I agree with this {in answering the actual thread title question}. I used to go to a tone and a half but that is half way to Mickey Mouse. My Akai DPS12i can go two and a half tones, but I'd never go anywhere close to that for a vocal. Unless I really wanted some weird effect. I might do it on an instrument that I'm not that skilled on or a passage that's too fast for me to play in real time. Again, I'll often use varispeeding to change the texture when I'm recording. Say, for example, I want to have the chords of guitar 1 sounding much higher in tone than guitar 2, then I might slow down the recorder, transpose, play the part in the new key, then when back to normal speed I'd have the same chords, but sounding like they were played on different parts of the neck. Also sounds good on saxophone.

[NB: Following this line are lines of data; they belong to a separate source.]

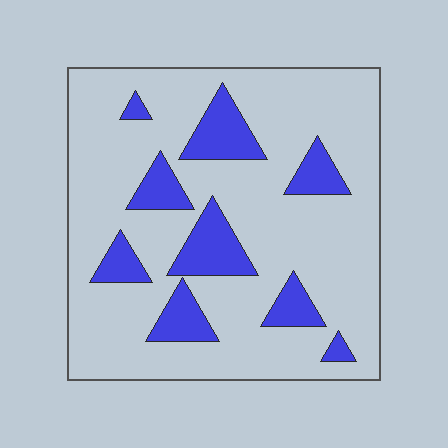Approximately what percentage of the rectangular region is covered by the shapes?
Approximately 20%.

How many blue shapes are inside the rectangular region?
9.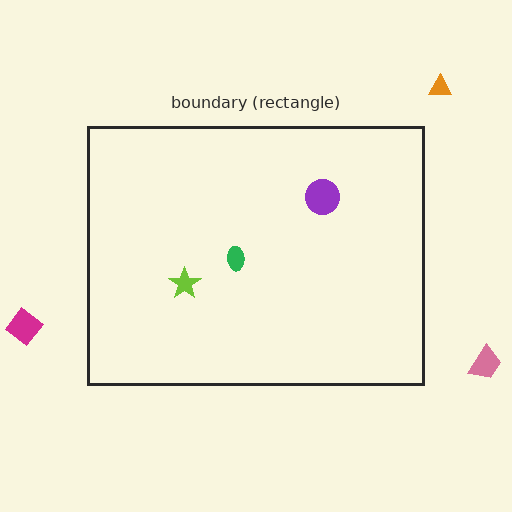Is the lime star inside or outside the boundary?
Inside.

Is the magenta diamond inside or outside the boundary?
Outside.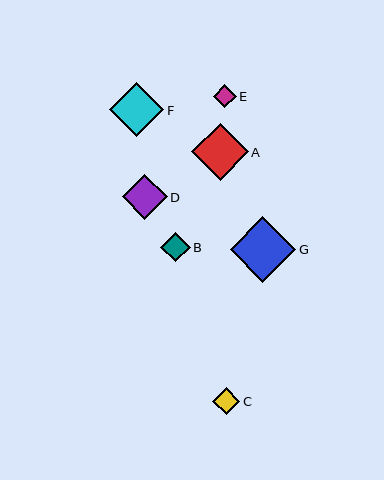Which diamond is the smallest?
Diamond E is the smallest with a size of approximately 23 pixels.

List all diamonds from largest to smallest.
From largest to smallest: G, A, F, D, B, C, E.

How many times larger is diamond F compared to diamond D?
Diamond F is approximately 1.2 times the size of diamond D.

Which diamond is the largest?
Diamond G is the largest with a size of approximately 65 pixels.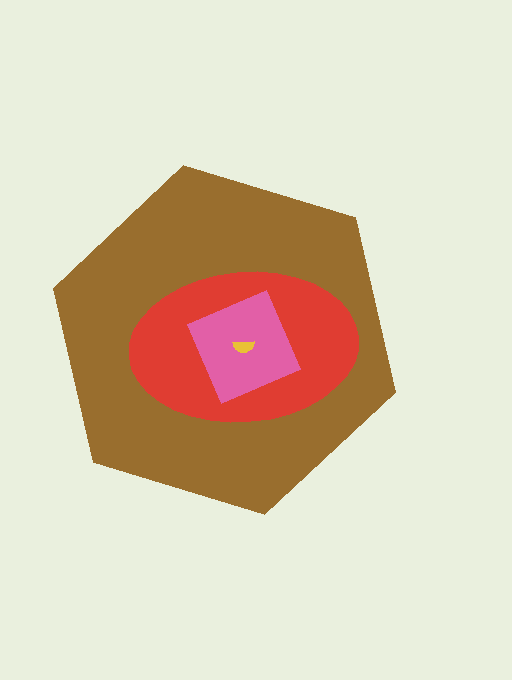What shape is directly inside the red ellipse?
The pink square.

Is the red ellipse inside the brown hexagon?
Yes.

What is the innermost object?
The yellow semicircle.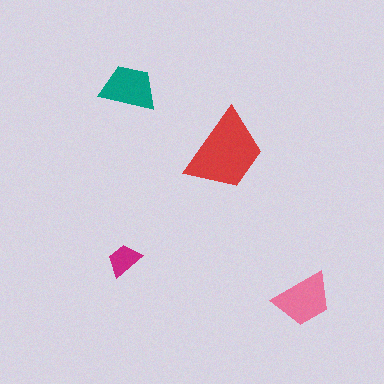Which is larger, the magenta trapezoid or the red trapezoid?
The red one.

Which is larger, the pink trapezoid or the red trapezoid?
The red one.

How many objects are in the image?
There are 4 objects in the image.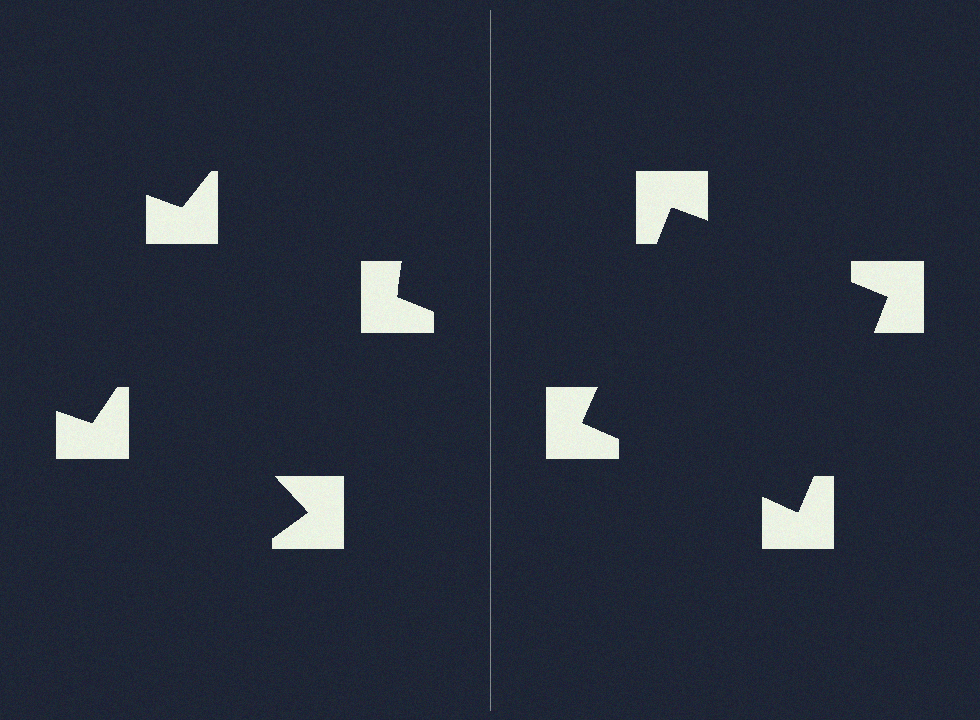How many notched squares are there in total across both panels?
8 — 4 on each side.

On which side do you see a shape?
An illusory square appears on the right side. On the left side the wedge cuts are rotated, so no coherent shape forms.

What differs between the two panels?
The notched squares are positioned identically on both sides; only the wedge orientations differ. On the right they align to a square; on the left they are misaligned.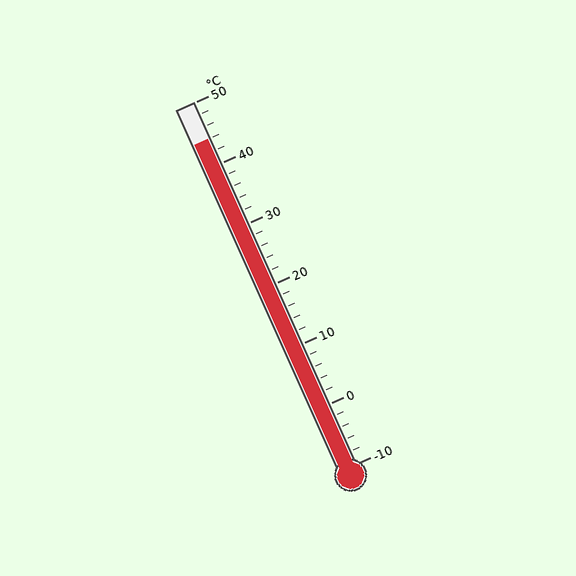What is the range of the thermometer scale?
The thermometer scale ranges from -10°C to 50°C.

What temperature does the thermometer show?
The thermometer shows approximately 44°C.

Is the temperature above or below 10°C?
The temperature is above 10°C.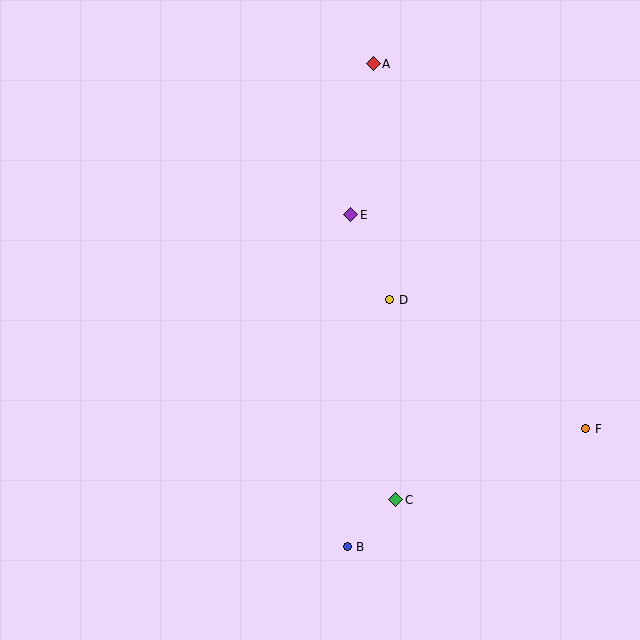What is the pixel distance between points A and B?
The distance between A and B is 484 pixels.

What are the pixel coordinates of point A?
Point A is at (373, 64).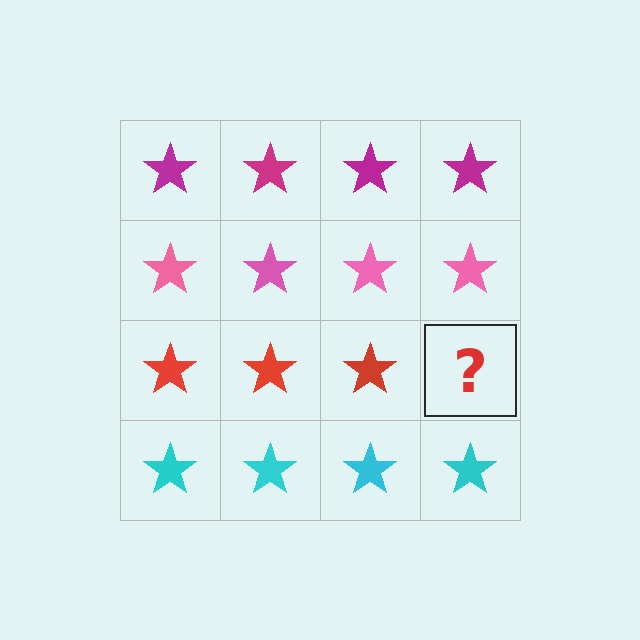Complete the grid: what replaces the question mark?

It rarely, if ever, sounds awful on an instrument but it does on a voice if I go beyond a tone. The only time it's not a problem is when doing choir or gang vocals {be they harmony or backing} with only a couple of vocalists. By speeding up and/or slowing down, one can make two singers sound like a choir of 12 or more {when put back to normal speed} and if blended right, won't sound artificial at all.
 
one can make two singers sound like a choir of 12 or more {when put back to normal speed} and if blended right, won't sound artificial at all.

Would you have a clip of this? You are recording fast at a higher pitch ? Then slowing it down and it sounds like 12 people?

The VP has samples from choirs and gospel clips. Layering 10-12 of my voice does not sound crisp like a sample. So I use 1 of my voice , shave off the pitch, and play the choir sample along to back it. It is cleaner that way. As I get into Melodyne more I will find new ways to do everything.